Contents
    Application Development

    Integration vs End-to-End Testing

    Integration Testing

    Integration tests sit between unit tests (testing a particular class or set of classes without dependencies) and end-to-end tests. They execute code in an environment close to the normal application runtime but not in a real browser, so they provide less visual feedback than end-to-end tests.

    Integration tests typically:

    • Run during the integration stage.
    • Start the complete Spring context and interact with a database.
    • Interact with a subset of the UI and its immediate integrations.
    • Mock or use fake services for remote integrations.
    • Verify the resulting state of the UI and its data bindings.

    Use UI integration tests to quickly verify UI and immediate backend interactions and catch bugs early. For integration testing in Jmix, use standard Spring Boot tests and let Studio help you create the test classes.

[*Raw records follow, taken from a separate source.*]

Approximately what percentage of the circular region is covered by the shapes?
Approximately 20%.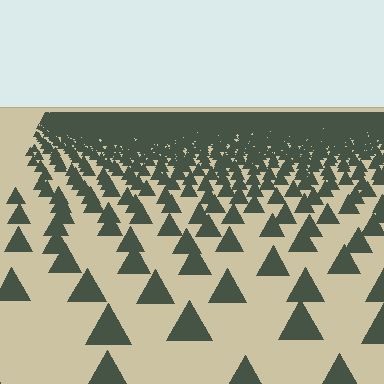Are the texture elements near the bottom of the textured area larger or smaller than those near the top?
Larger. Near the bottom, elements are closer to the viewer and appear at a bigger on-screen size.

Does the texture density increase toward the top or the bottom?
Density increases toward the top.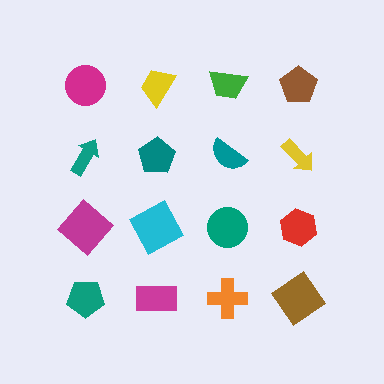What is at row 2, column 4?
A yellow arrow.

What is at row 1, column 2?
A yellow trapezoid.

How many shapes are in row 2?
4 shapes.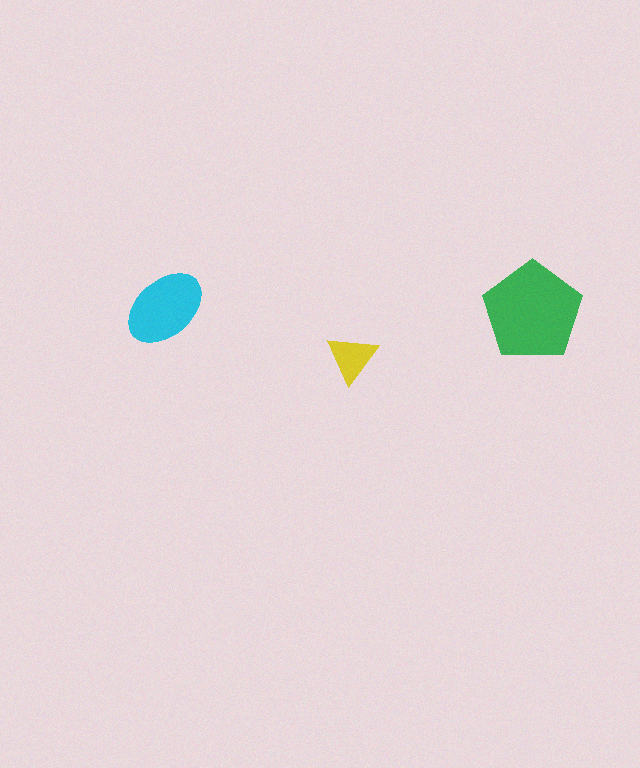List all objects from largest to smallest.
The green pentagon, the cyan ellipse, the yellow triangle.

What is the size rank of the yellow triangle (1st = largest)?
3rd.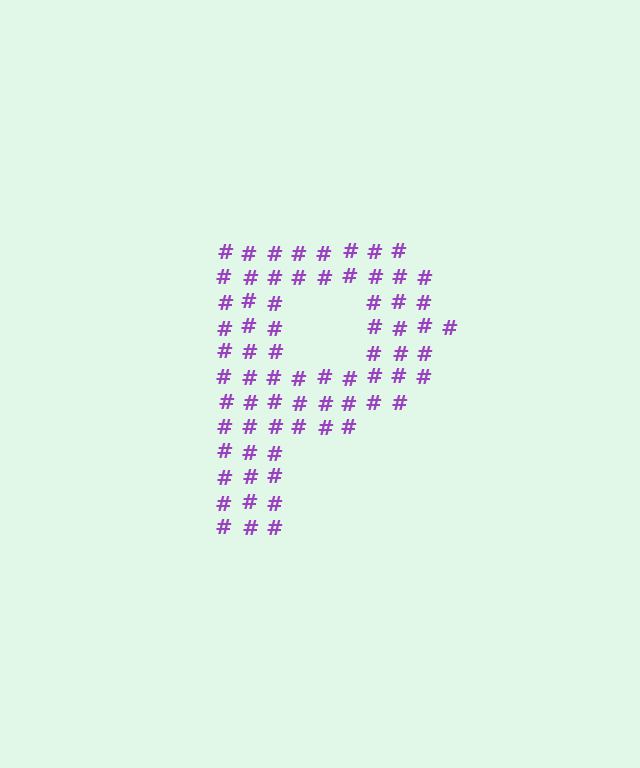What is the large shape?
The large shape is the letter P.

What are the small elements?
The small elements are hash symbols.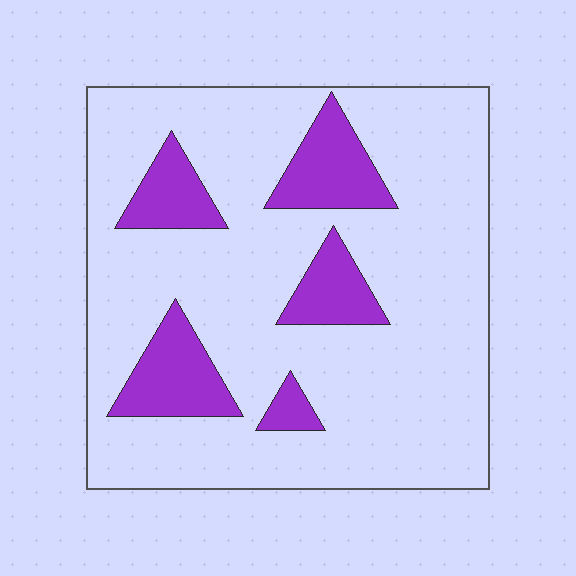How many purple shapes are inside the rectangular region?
5.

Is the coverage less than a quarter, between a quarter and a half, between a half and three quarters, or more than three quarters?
Less than a quarter.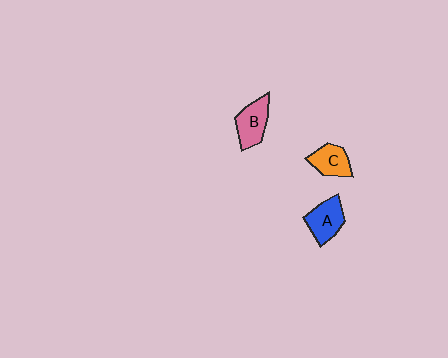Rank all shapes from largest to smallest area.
From largest to smallest: B (pink), A (blue), C (orange).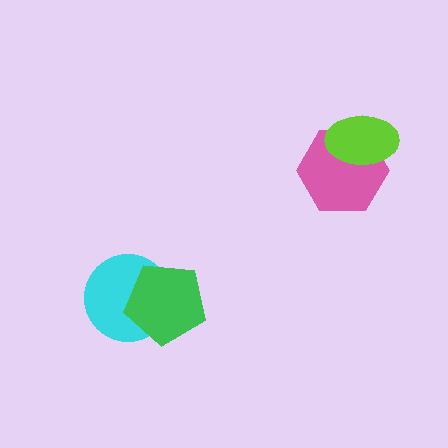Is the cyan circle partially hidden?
Yes, it is partially covered by another shape.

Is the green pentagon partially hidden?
No, no other shape covers it.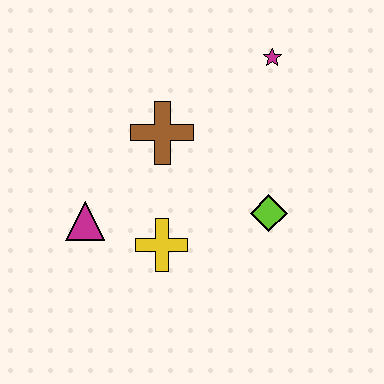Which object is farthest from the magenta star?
The magenta triangle is farthest from the magenta star.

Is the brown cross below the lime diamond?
No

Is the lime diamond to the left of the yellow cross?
No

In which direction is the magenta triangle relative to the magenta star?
The magenta triangle is to the left of the magenta star.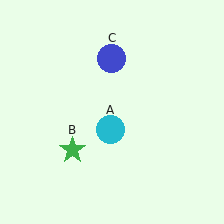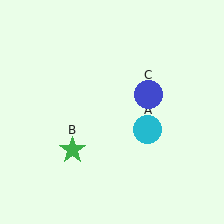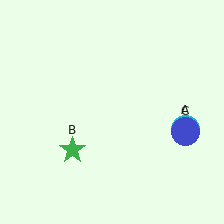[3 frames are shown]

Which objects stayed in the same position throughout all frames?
Green star (object B) remained stationary.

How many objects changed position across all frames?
2 objects changed position: cyan circle (object A), blue circle (object C).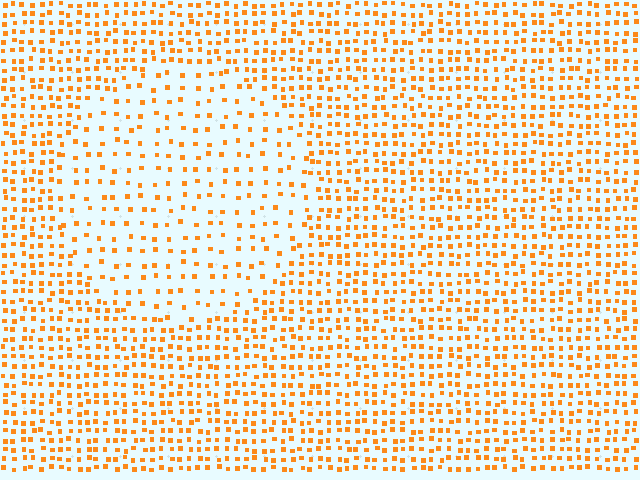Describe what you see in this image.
The image contains small orange elements arranged at two different densities. A circle-shaped region is visible where the elements are less densely packed than the surrounding area.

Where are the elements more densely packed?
The elements are more densely packed outside the circle boundary.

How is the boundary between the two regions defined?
The boundary is defined by a change in element density (approximately 2.1x ratio). All elements are the same color, size, and shape.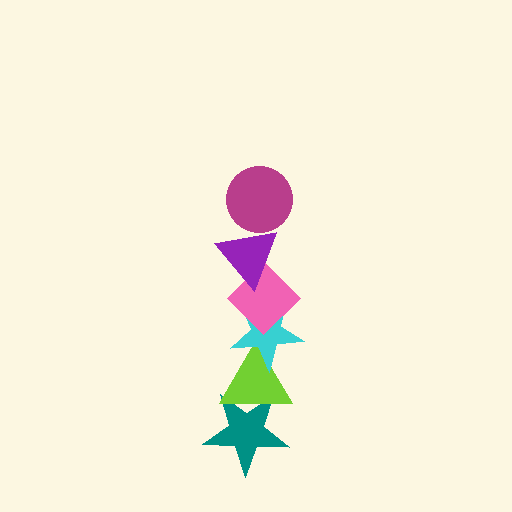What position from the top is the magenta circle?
The magenta circle is 1st from the top.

    See the documentation to learn more.

    End-to-End (E2E) Testing

    E2E tests simulate real user workflows automating a browser to interact with the application in a production-like environment with real services or realistic stubs. They are ideal for validating critical end-user flows but are generally slower and harder to maintain than unit or integration tests.

    E2E tests typically:

    • Run before release or nightly builds for critical flows
    • Run in a browser or a headless browser simulation.
    • Simulate real user scenarios with real services or realistic stubs.
    • Verify application behavior from the user’s perspective.
    • Capture screenshots for visual evidence and error analysis.

    Use E2E tests sparingly for critical user journeys to ensure the whole system works in production‑like conditions. Jmix includes Masquerade – a dedicated testing library. Built on Selenium WebDriver and Selenide, it simplifies creating E2E tests for your applications.